Southfirst, March 6 – April 26, 2009
If time permitted, I would have written an essay this month about the glorification of youth and cool by the art press, through the lens of the Younger Than Jesus show at the New Museum. The gist of it would have been that certain sectors of the art apparatus have chosen to support youth, irreverence, and nonchalance over wisdom, conviction, and rigor, and that the objects some artists are churning out seem to be little more than souvenirs of scenester culture for collectors to fetishize the way Pope Leo X might have the arm bone of a dead saint. Meanwhile, thousands of mature, dues-paying artists toil in undeserved obscurity…yada yada. Instead, I tabled my notes and set out to write a review of James Hyde’s show, UNBUILT, at Southfirst in Williamsburg.

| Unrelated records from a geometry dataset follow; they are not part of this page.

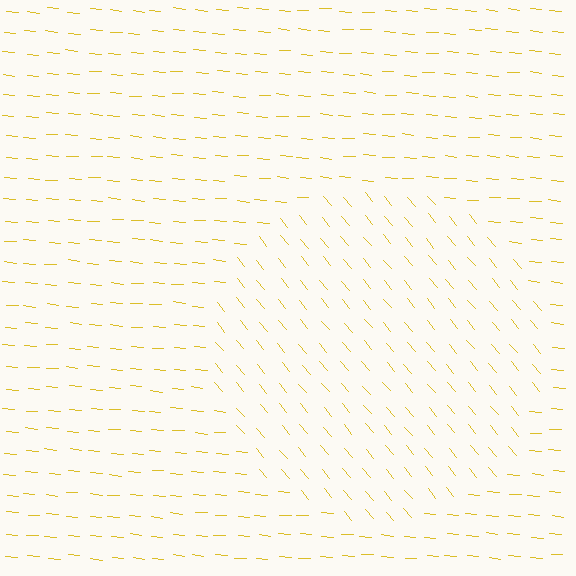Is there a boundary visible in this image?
Yes, there is a texture boundary formed by a change in line orientation.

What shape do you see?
I see a circle.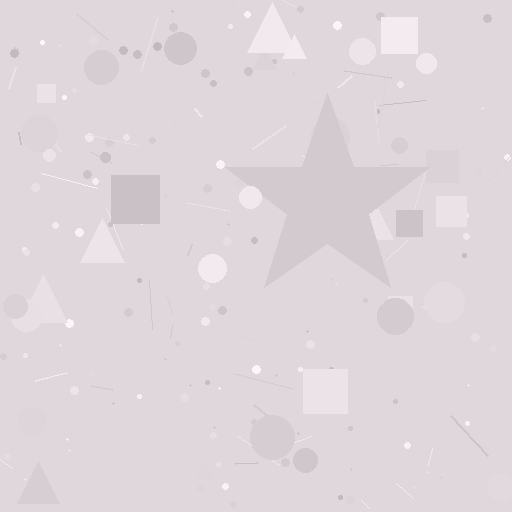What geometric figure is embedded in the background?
A star is embedded in the background.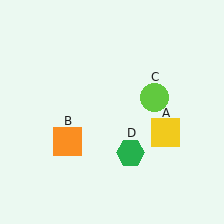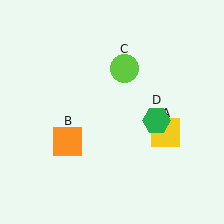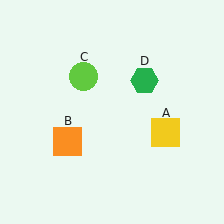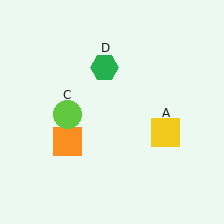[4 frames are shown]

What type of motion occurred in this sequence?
The lime circle (object C), green hexagon (object D) rotated counterclockwise around the center of the scene.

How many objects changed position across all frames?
2 objects changed position: lime circle (object C), green hexagon (object D).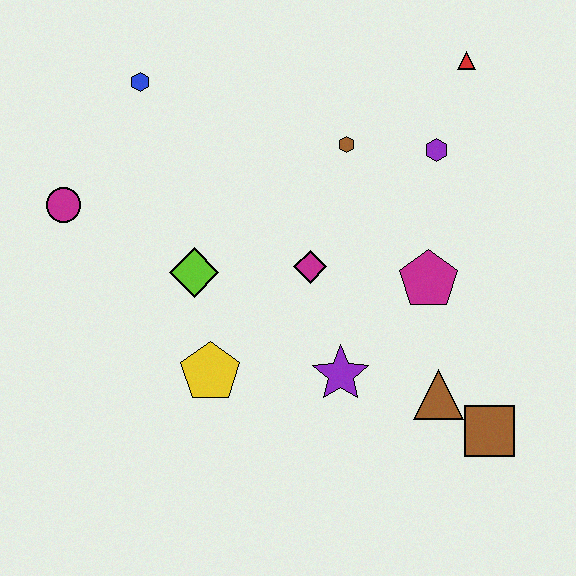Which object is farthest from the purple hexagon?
The magenta circle is farthest from the purple hexagon.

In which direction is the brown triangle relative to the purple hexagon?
The brown triangle is below the purple hexagon.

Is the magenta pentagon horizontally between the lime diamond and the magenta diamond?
No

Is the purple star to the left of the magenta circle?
No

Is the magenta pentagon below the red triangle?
Yes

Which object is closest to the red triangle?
The purple hexagon is closest to the red triangle.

Amply spread across three walls of the gallery (with a single piece above the door), twenty-three photo/painting hybrids resume Hyde’s interest in the modes and mechanics of painting. Hyde has said his own works “often involve materials and modes of making which are not traditionally of painting. What holds my work together, and I feel makes it painting, is the use of signs of painting, whether these are literalized (made real) or really painted.” Hyde communicates such relatively ambitious intentions with clarity. Any civilian can glean enough immediate information from the work in UNBUILT to look in the right conceptual direction, even without inferring his precise semiotic concerns. It’s been said that if art’s too arbitrary, you give the viewer a desert; too demonstrative, you give him a prison. Aware of this, Hyde’s work at Southfirst directs the viewer steadily without imposing its will.
The effectiveness of UNBUILT is less the result of mercy than rigor. What the viewer sees upon breaching Southfirst’s gallery is a salon-style wall of rectilinear, mostly flat paintings of various sizes. But from the outward noise, an internal structure begins to emerge. The majority of the pieces originate in photographic images of building skeletons, which Hyde, depending on one’s point of view, embellishes, reworks, conceals, defiles, augments, punctuates, comments on, or contributes to, by painting over them. Formal order, when not immediately discernable, is metaphorically suggested through images of trees, clouds, roiling water, or other complex systems. The issues under examination here have been floating in the ether of recent thought, but they’re cumbersome, complex, and many. Hyde’s solution is to bracket and contain their fluid complexity with photography—as a foil for painting—on one side, and imaged structure(s) on the other. These brackets provide the steel frame on which Hyde hangs his paint.
Specific examples leap to mind; however, UNBUILT should really be considered an installation of paintings rather than a suite of individual works. That said, the focus of the show allows Hyde to wax poetic within his bracketed margins. “My Rectangle,” a 13 × 10-inch work features raised rectangular construction of yellow, blue, and grey one-by-twos on a an undulating, fleshy photographic background. Though obscure, the base image eventually resolves into a close-up of a sunlit hand, bearing individualizing ridges on the skin—a sly reference to the handmade. Yet the constructed form that rests atop the hands is a crude and shoddy piece of handiwork that, figuratively, puts a fingerprint on the stainless veneer of reductive sculpture—unpacking a textbook’s worth of discussion on the relationship between producer and product en route. “Recline,” the largest piece in the show, features three orthogonal bands of paint—white, red, and yellow—above an image, rotated ninety degrees, of a building’s steel frame. Formally, the angles of the building site and the dense patches of paint merge into a seamless composition, while existentially their contents diverge. The painted bars evoke the history of geometric abstraction, of medium specificity and autonomy in art, while the building, though suggesting the International Style, represents, as it lies on its side, a less utopian and far more practical demonstration of those ideals.
When ideas are conveyed with such elucidation, as they are in UNBUILT, they almost always come off as effortless and nonchalant. UNBUILT reads, deceptively, as being smart, cool, and facile, and generates the same frisson of rightness so many young artists aspire to but end up merely mimicking. Though I tabled my notes for the essay on Younger Than Jesus, James Hyde’s UNBUILT proved too perfect an antidote to its excesses to overlook. Clearly, an exhibition as formally broad as Younger Than Jesus deserves more than a sweeping two-paragraph treatment (for more extensive coverage, consult Thomas Micchelli’s review in these pages). Suffice it to say that, for the most part, Younger Than Jesus has Hyde’s swagger but not his substance. As for Hyde, he is an artist who proves that in the right hands mighty ideas can be finessed into coherence, and that you need to know how to speak a language clearly before you can speak it coolly.